En amont cette fois aussi. Après 4 ans de débats intenses et deux référendums (l'avant-dimanche dernier) les Chiliens ont encore a rejeté la proposition d'une nouvelle Constitution. Pour l’instant donc celui hérité du régime reste en vigueur Augusto Pinochet, écrit en 1980. Un fardeau que le pays sud-américain tente de se débarrasser depuis le début des années 2000, sans jamais y parvenir.
Chili : le référendum de droite échoue également
Mais cette fois, il y a quelque chose de nouveau : après l'échec l'année dernière de la Charte proposée par le président socialiste Gabriel Boric (qui, après une élection triomphale début 2022, bénéficie désormais de 60% de désapprobation), le nouveau texte a été présenté aux électeurs. c'était le dimanche 17 décembre formulé par l'opposition de droite et d'extrême droite, qui ont ainsi eu l'occasion de démontrer un changement d'orientation de l'opinion publique et, peut-être, de conduire le Chili à des élections anticipées. À un moment où la droite en Amérique du Sud Si l'on stoppe progressivement la « vague rouge » de ces dernières années (en 2023 la droite a gagné avec Pena au Paraguay, Noboa en Équateur et Milei en Argentine), cela aurait été un résultat significatif.

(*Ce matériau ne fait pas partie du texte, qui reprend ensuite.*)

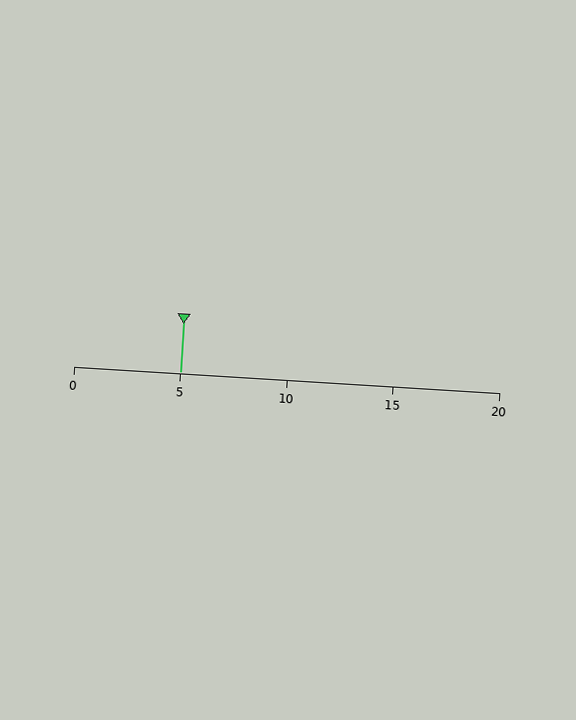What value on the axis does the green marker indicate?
The marker indicates approximately 5.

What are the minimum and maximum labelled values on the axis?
The axis runs from 0 to 20.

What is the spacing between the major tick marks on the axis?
The major ticks are spaced 5 apart.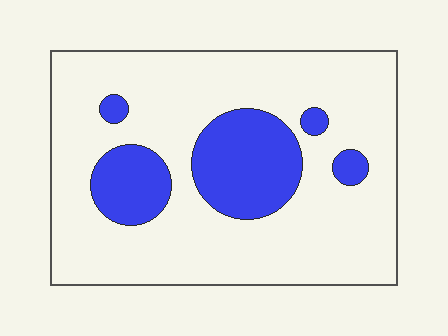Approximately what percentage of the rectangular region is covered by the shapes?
Approximately 20%.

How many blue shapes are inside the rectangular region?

E invece 56% des Chiliens ont également rejeté cette réforme, freinant la montée de l'extrême droite qui n'avait pas hésité à proposer des thèmes ultra-conservateurs comme l'extrême droite.abolition du droit à l'avortement, déjà interdit par l'ancienne Constitution mais en partie autorisé par une loi de 2017, la répression de l'immigration notamment du Venezuela (la Constitution ne réglemente pas l'immigration mais le sujet a servi de drapeau lors de la campagne électorale), ou encore la privatisation du système de santé. La seule ouverture sur des sujets plus progressistes et largement partagés fut celle sur changement climatique. Mais les Chiliens ont répondu « non », préférant maintenir une charte clairement inadaptée aux temps modernes. Président Boric récolte donc une demi-victoire, même si sa proposition a été rejetée par une marge encore plus large l'année dernière, 62%. Boric a déclaré que le processus de réforme constitutionnelle était « officiellement clos ». Maintenant, les priorités sont différentes, il y a beaucoup de travail", a-t-il déclaré, commentant sans triomphalisme la défaite de ses adversaires.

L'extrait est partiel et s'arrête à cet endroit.